With a bold and ground-breaking stage vocabulary, Birds with Skymirrors is a dance reflection on the human relationship with the planet at a time of momentous climate change. The title is inspired by an encounter had be Ponifasio on the Pacific Island of Torawa, where he witnessed migrating birds carrying strips of deadly black magnetic tape in their mouths, which appeared akin to liquid mirrors reflecting in the sky.

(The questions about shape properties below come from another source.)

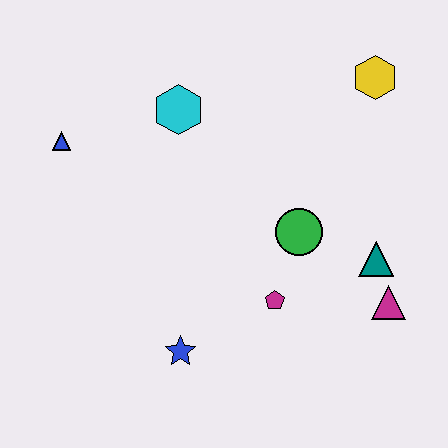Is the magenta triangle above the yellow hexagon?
No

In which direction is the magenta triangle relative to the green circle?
The magenta triangle is to the right of the green circle.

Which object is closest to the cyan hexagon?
The blue triangle is closest to the cyan hexagon.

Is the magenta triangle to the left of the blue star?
No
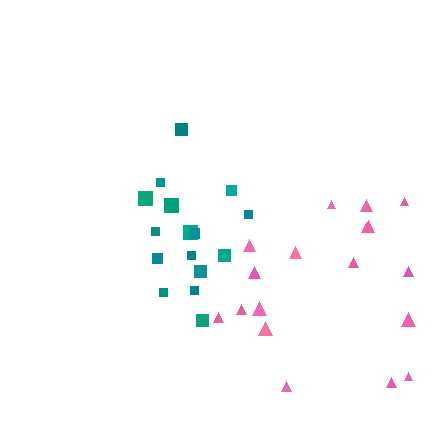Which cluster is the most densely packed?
Teal.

Inspired by what was at once a vision of beauty and spirit of death, Ponifasio, who holds the title of a High Chief among the intellectual and spiritual leaders of Samoa, said: “I have prepared Birds with Skymirrors not as an environmental lecture but as a karanga, a genealogical prayer, a ceremony, a poetic space; a life reflection as a member of the human species sharing Earth’s process with all sentient beings.” When asked about the political dimension of his work, Ponifasio commented that ” my aim is not to express a political point of view, I think if we create a space where people can sense their own sense of relationship with the world or their moral then its up to them to take appropriate action to live their life.”

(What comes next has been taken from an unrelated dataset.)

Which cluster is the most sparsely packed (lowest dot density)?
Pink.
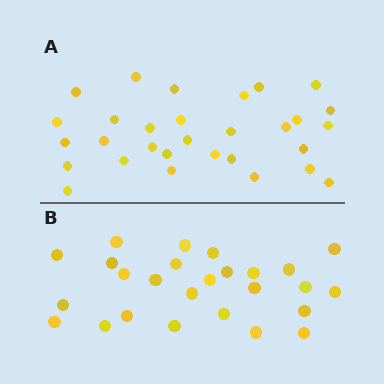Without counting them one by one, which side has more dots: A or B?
Region A (the top region) has more dots.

Ponifasio goes on to explain how he composes his performance, meditating on how it is crucial to understand a space and then build a dance for it, “the work is always about space, therefore light and dark is the main design element of thinking about space.” Obviosuly, however, the human element needs to resonate within that space – “you can put all kinds of fancy lights on but if the dancer doesn’t inhabit the space it’s nothing.”
Lastly, we ask Ponifasio about what he would like his audience to take away from a performance: “I don’t think there’s anything I want them to understand”, he answers, “they’re experience is more important to me, if they have an attention or a silence, an absence of propaganda, to cut out the bullshit, that is for me the most important mission of why you go to the theatre.”
Birds with Skymirrors transcends conventional ideas of theatre and dance and traverses themes of nature and the destructive power of the human race, without ingratiating to Western aesthetics or South Pacific clichés. Evocative lighting and video projections create an austere and mystical world, as the performers convey an urgent message – radical climate change is not an apocalypse about to happen; it is already here.
This performance at Carriageworks is the Australian premiere of the work and runs 1-4 May.